Not that I care about risking my life. Not for Kim.
It’s a worthwhile cause. As worthwhile as any other.
She was my friend. We had been through hell together. Drifted off into
the Pacific Ocean together. And I still feel guilty about leaving her behind in
that lonely New Zealand quarantine facility. I know it worked out for the best.
But I still feel like I abandoned her. I feel like I could’ve done more.
So I’m going to make it up to her.
I’m going to get her goddamn meds and she’s going to be fine and we’re
going to help each other get out of this prison.
“I don’t care if it’s between a rock and a hard place,” I say to George.
“Just show me where the sick bay is.”
George is still sitting behind the computer, tapping away on the
keyboard. “I’m trying.
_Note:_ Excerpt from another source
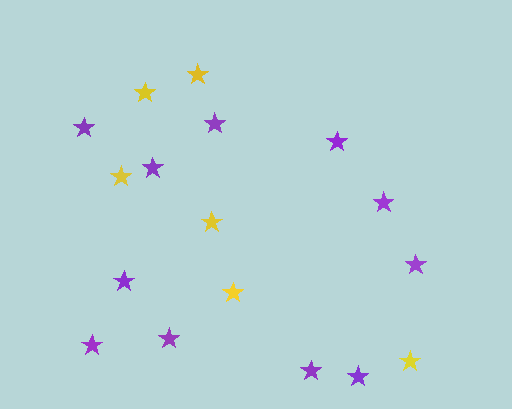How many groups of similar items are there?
There are 2 groups: one group of yellow stars (6) and one group of purple stars (11).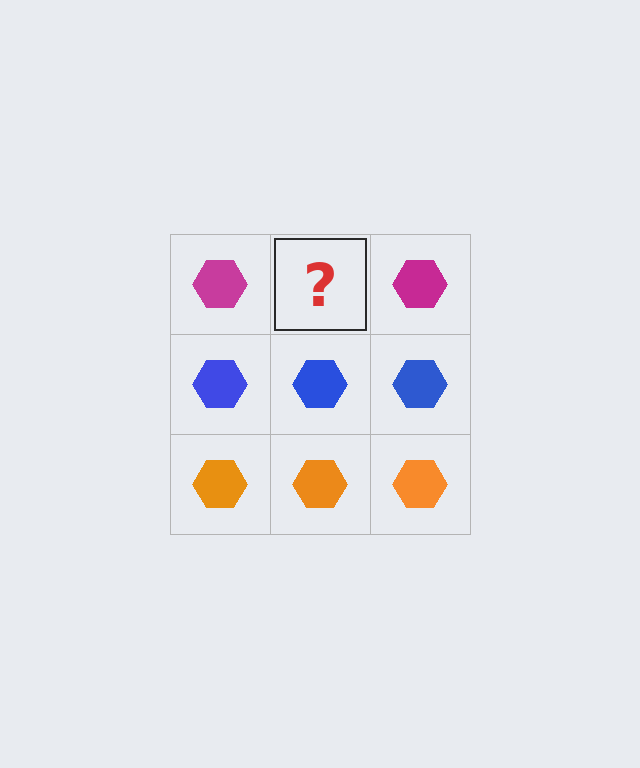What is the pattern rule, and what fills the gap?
The rule is that each row has a consistent color. The gap should be filled with a magenta hexagon.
I need a minute.”
“I don’t know if we have that long.”
My watch starts beeping, reminding me that time is running out. And Kim
coughs. And George is tapping on the keyboard. And my heart thumps in my chest.
And my watch beeps.
We don’t have time to waste.
The tapping of the keyboard stops.
“Oh no,” George whispers.
“What is it?”
“He’s here. What is he doing here?”
“Who the hell are you talking about?”
George points at the computer screen. “Look.”
I move behind the desk to see what he is pointing at.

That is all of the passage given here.